Yes, Adriana, FancyNancy was not taking the big picture into view. However, her conclusion was not unusual. She expressed the lesson we're all taught.

The benefits of anti-discrimination laws are unquestionable. Just look at their effects. There's no denying the benefit to minorities that our justice system has wrought.

But we've been dancing around one of the drawbacks: the fear of seeming politically incorrect. Political correctitude necessarily denies differences. That's no way to accommodate our differences.
Atheist Exile has a good point. There should be a clear concise line between moderating and opining especially when it's necessary as in this case to do the moderating in public. As an opinion piece I agree almost 100% with Misty's post she did a great job summing up some of my feelings about this thread in general but I too feel it went a little far in terms of a post by a moderator trying to do her job of moderating. A two post solution would have indeed been better.
Thanks for your feedback, Becca. And thanks, Atheist Exile, also. I think you all raise a valid point and we're going to discuss this further. There should be a line drawn somewhere, although I'm not sure where exactly.
I like Misty. I hope I haven't given the impression that I have some problem with her. I've always distinguished between criticizing actions and criticizing people. Disagreement does not, in any way, invalidate anybody.
Michel,

I actually thought that things had gotten out of hand because we were dealing with a sensitive and little-understood problem: prejudice. That's why I tossed away my commentary about Misty. When you joined our dialog, I figured my commentary might prove useful after all, and hauled it back out.

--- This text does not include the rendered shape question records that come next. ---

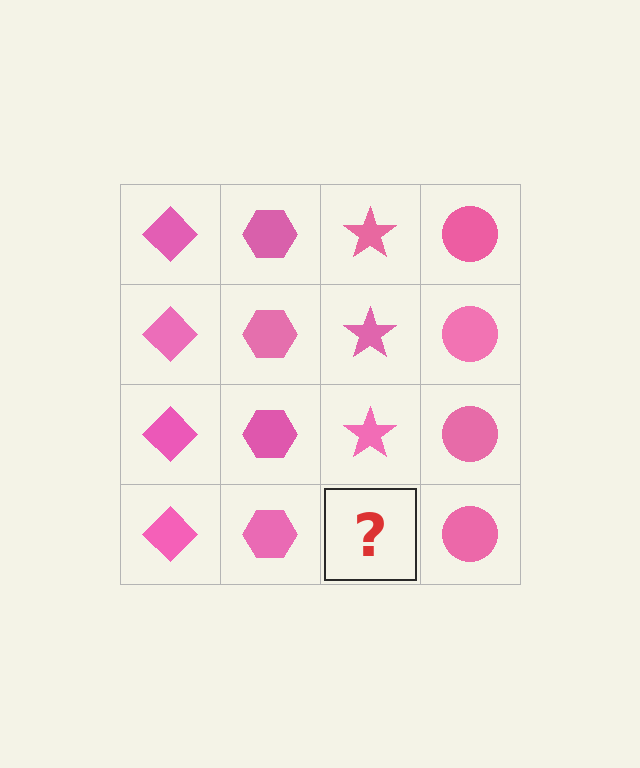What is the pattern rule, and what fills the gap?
The rule is that each column has a consistent shape. The gap should be filled with a pink star.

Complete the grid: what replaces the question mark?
The question mark should be replaced with a pink star.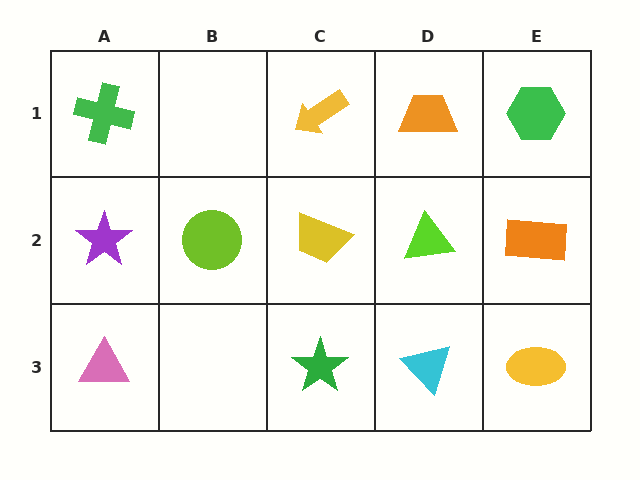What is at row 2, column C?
A yellow trapezoid.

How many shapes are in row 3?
4 shapes.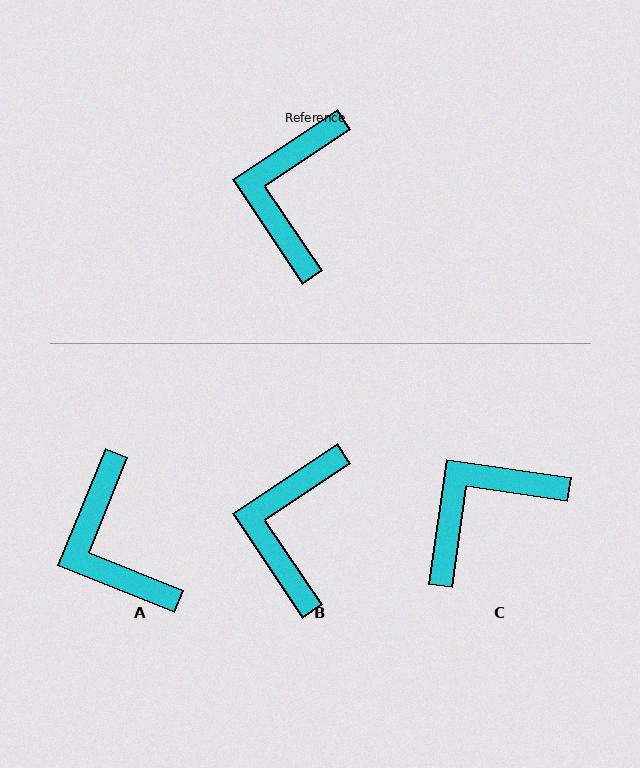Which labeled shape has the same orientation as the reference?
B.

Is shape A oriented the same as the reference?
No, it is off by about 34 degrees.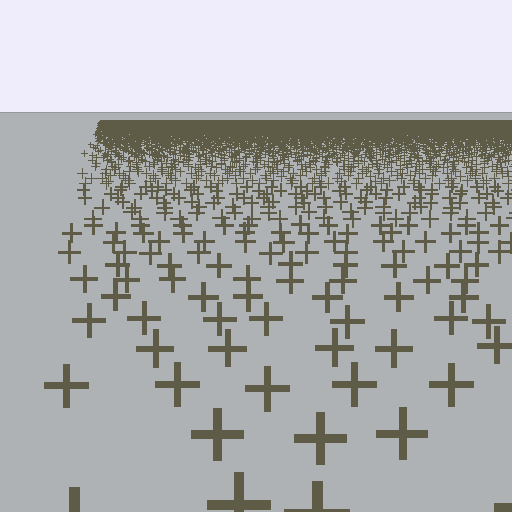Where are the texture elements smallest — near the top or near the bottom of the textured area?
Near the top.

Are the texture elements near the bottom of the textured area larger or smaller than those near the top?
Larger. Near the bottom, elements are closer to the viewer and appear at a bigger on-screen size.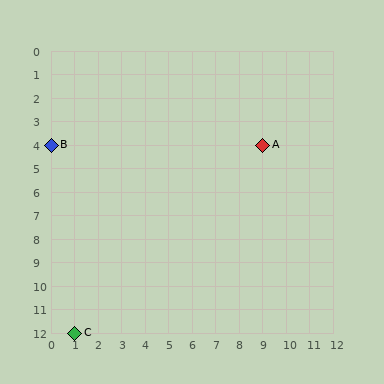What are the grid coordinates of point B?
Point B is at grid coordinates (0, 4).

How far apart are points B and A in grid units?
Points B and A are 9 columns apart.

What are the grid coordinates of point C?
Point C is at grid coordinates (1, 12).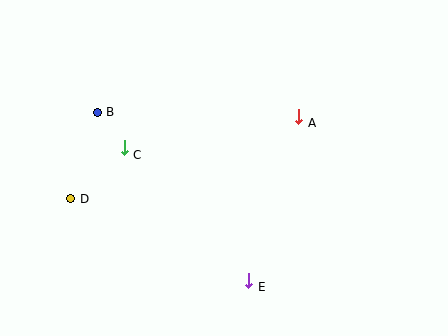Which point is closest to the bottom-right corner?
Point E is closest to the bottom-right corner.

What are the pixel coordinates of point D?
Point D is at (71, 199).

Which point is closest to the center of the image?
Point A at (299, 123) is closest to the center.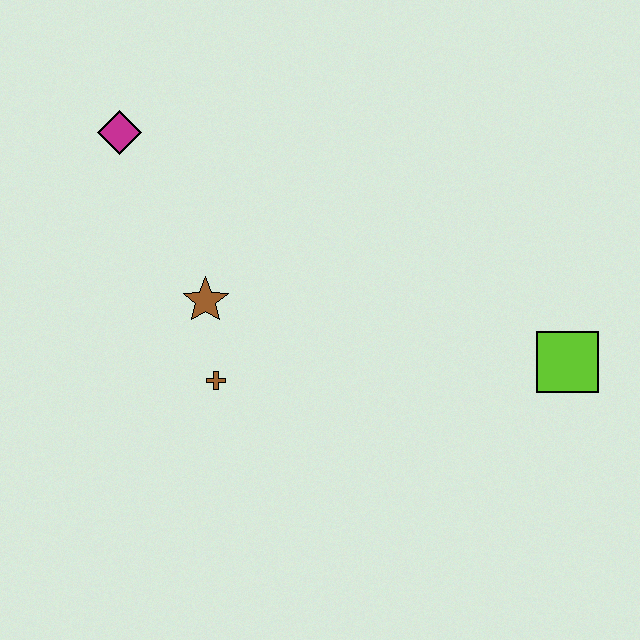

I, for one, have sent a lot of members here from Atheist Nexus. I told them that this site is moderated professionally -- much better than Atheist Nexus. I was proud of how they exercised restraint and used patience where it might do some good. I've seen (elsewhere) moderators form cliques and ruin an otherwise great atmosphere. I just don't want that to happen here.
And please continue to hold us accountable, AE. We really do want people to feel comfortable voicing their opinions. Of course, if those opinions are slanderous or hateful, we're going to step in. But we really appreciate input from all our members and want to retain our reputation for friendliness!

Thanks again for all your thoughtful comments and posts!